Gavin just laughed. “Let me put out the light.” He opened his lantern’s tiny glass door to blow out the flame, and in the darkness Eve followed him into the empty car.
Her blood was still warm from the corn whiskey she had drunk with the boys after the show, and she felt a little lightheaded. Here she was with a handsome man late at night, alone, her heart beating hard. Before her the rows of worn velvet seats were like people turning their backs. For some reason this excited her more.

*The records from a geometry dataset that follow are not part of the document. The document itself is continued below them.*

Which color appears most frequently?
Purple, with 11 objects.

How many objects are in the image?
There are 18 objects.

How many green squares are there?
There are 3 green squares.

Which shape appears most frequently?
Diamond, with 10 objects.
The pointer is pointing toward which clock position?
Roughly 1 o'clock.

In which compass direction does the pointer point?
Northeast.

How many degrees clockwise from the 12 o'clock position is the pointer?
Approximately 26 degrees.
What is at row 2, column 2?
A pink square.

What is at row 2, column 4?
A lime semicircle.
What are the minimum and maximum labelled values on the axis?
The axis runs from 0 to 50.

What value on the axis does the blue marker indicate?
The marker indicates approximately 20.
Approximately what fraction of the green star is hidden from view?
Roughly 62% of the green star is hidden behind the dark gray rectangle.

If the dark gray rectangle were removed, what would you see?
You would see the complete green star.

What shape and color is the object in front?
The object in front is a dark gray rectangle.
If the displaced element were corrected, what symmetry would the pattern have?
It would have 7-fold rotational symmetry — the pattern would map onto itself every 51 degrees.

“Nice at night, dontcha think?” Gavin asked, taking her hand. With his other hand he touched the soft fold of her dress at the collar. Then he began to unbutton her coat. They were in the Entertainers’ car, the special train car they all traveled by and even slept in if there weren’t any colored hotels in town. Jimmy Blakeley and His Stoptime Syncopaters, they were called, with Gavin Johnson on tenor sax and Eve Riser on piano. Everyone in the band was young and excited, and Eve felt young and excited just being around them. But sometimes it got lonely going from place to place without resting.

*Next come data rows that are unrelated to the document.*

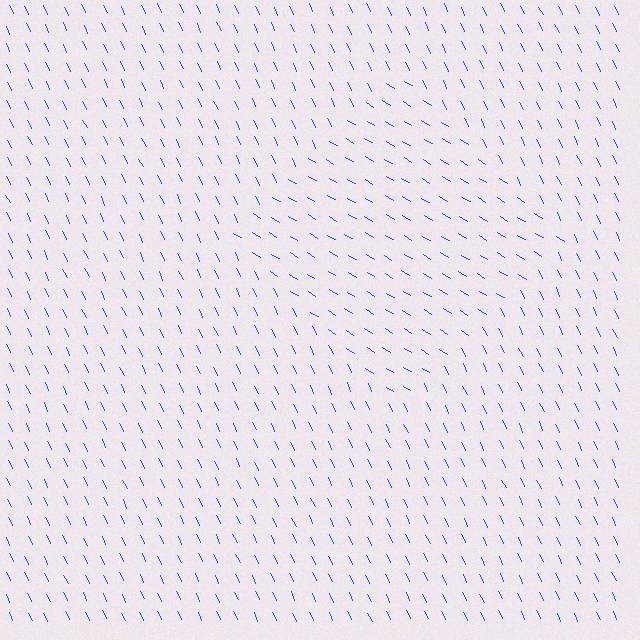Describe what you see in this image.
The image is filled with small blue line segments. A diamond region in the image has lines oriented differently from the surrounding lines, creating a visible texture boundary.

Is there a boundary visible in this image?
Yes, there is a texture boundary formed by a change in line orientation.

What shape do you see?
I see a diamond.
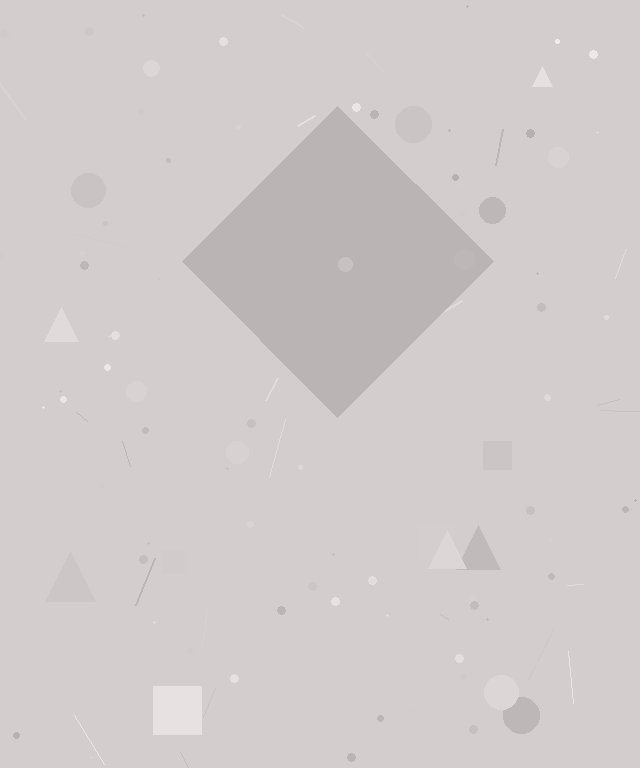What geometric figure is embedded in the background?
A diamond is embedded in the background.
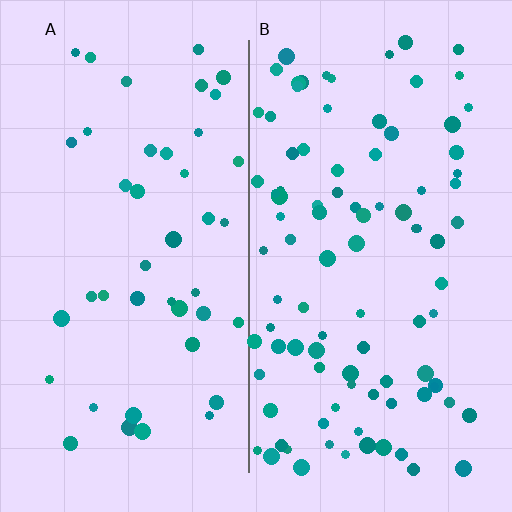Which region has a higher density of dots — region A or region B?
B (the right).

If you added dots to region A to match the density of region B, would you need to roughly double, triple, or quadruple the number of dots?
Approximately double.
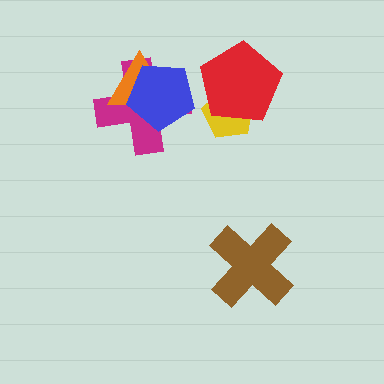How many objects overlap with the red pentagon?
1 object overlaps with the red pentagon.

From the window Eve could see the empty depot house. Gavin touched the side of her face and she closed her eyes.
Oh she should know better all right. But she was feeling so good, she had played so well that night, really found her way into the music. Also that afternoon she had started a new song—“Sea Change,” she would call it. The first four bars were a gift, just appearing in her mind as she walked back to the hotel from the drugstore, and they still looked good even after she’d written them down.

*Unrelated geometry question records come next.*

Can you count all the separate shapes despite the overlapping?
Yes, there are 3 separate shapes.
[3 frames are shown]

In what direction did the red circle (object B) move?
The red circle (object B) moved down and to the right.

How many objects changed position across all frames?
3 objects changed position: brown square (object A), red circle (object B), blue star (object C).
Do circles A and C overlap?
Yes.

It was hardly warmer inside the train than out and she pressed against him too now, wanting to feel every inch. Gavin spread his overcoat on the floor and Eve let him guide her down onto the aisle, a hard space meant for feet. After a while his kisses became firmer and deeper like now they had really started, they were really going somewhere now.
She felt his hands behind her neck, fumbling with the buttons of her new dress.
“Gavin,” Eve said.
“Shh, angel girl. I got us all covered.”
She let him undo the buttons. She’d been on the circuit six months now. Six months of playing different pianos all in need of tuning, of fending for herself, of shooing off managers who said come on back to my office and I’ll show you something I know you’ll like. Some of the boys in the band called Eve beautiful but she didn’t know about that. What she cared most about was her music. The horn players liked to start off with notes so strong and high you thought there was nowhere else to go, challenging Eve to follow. She always did. She thought of them as brothers, the teasing variety. But then Gavin came in halfway through their tour, a fine-looking man with deep brown eyes and a complexion her grandmother would call Georgia brown. At first Eve thought he was just another alligator with his little straw boater and his silk tie and his fine boutonniere pin from one of his daddy’s social clubs, but it turned out he was there to play second sax. He called her angel girl and brought her coffee in the mornings. She was tired of being lonely. She liked his sloping smile.
Gavin got her last button unbuttoned. His eyes dark liquid drops in dark hollows. He pulled her dress down to her shoulders and kissed her collarbone again.
“Beautiful,” he said.
“I should say,” said a deep voice behind them.